We heard that manta rays were known to frequent a reef by Vuro Levu Island, about 6 miles south of Dravuni.  Gaia had gone the day before so we had put a tracker on the boat so we could follow their route.  We dropped anchor close to the same spot Gaia had, on the west side of the island, next to a sandy beach, sheltered from the prevailing SE wind. We could see a campsite and a couple swimming along the shoreline.

Vuro Levu day anchorage

Day anchorage by Vuro Levu

Monty got in the water with his snorkel and mask and checked our anchor to ensure it would not get snagged while we went snorkelling for a few hours.

We pulled on our wetsuits and headed out in the dingy to the NE corner of the island.  It was just minutes after dropping into the water before we encountered three of the massive graceful prehistoric-looking creatures.
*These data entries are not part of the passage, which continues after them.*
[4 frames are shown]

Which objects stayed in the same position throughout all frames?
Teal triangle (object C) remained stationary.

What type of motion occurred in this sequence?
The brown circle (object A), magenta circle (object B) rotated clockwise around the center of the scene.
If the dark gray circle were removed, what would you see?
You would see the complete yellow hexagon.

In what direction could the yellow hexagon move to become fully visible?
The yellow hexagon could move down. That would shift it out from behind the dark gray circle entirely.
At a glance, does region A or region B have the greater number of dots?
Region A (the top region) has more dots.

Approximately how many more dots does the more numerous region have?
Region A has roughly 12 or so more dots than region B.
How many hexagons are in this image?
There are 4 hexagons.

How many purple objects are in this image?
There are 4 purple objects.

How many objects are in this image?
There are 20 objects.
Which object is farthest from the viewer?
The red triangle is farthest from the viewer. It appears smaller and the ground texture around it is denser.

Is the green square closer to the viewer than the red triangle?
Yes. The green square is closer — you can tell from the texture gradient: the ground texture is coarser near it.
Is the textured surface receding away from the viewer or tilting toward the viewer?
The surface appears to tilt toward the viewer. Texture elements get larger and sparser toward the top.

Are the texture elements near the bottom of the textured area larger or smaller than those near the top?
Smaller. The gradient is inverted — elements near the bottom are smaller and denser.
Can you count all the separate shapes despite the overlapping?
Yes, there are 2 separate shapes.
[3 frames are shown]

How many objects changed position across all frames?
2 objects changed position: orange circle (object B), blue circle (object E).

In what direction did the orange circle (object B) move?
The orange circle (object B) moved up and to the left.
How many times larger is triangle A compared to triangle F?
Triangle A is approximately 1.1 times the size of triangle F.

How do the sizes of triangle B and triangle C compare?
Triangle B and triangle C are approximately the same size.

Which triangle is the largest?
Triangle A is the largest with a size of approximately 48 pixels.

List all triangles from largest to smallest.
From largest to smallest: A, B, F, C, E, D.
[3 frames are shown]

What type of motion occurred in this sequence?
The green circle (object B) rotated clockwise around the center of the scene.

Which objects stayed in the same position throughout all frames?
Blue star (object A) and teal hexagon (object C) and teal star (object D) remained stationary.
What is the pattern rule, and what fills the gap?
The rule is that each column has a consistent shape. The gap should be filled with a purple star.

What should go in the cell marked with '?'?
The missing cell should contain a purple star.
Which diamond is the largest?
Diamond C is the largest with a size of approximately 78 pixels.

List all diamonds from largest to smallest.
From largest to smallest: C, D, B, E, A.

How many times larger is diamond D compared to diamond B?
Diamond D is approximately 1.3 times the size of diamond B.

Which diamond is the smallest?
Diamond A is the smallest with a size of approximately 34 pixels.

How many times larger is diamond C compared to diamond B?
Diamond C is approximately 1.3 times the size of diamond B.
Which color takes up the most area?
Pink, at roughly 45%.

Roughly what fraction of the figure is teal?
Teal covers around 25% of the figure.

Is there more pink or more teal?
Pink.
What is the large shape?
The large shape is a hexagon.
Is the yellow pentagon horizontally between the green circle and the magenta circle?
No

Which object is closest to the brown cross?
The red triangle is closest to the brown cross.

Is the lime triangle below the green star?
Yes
They seemed unbothered by our presence but we tried to give them lots of room.  We did not want to disturb them.


They vacuum the sea with their mouths wide open as they glide along.


The rays made several passes over the same coral heads not far from us.   We were told they use the rocks to remove some parasites that cling to their bellies, thus the term “cleaning station”.


Manta rays are another species under threat.


The water is typically murky which means food for them.  That makes getting a clear image of them a challenge.  Photo Credit: All the above photos were taken by Monty with our little Panasonic Lumix camera.  Well done, eh?

It was a thrilling experience for us both!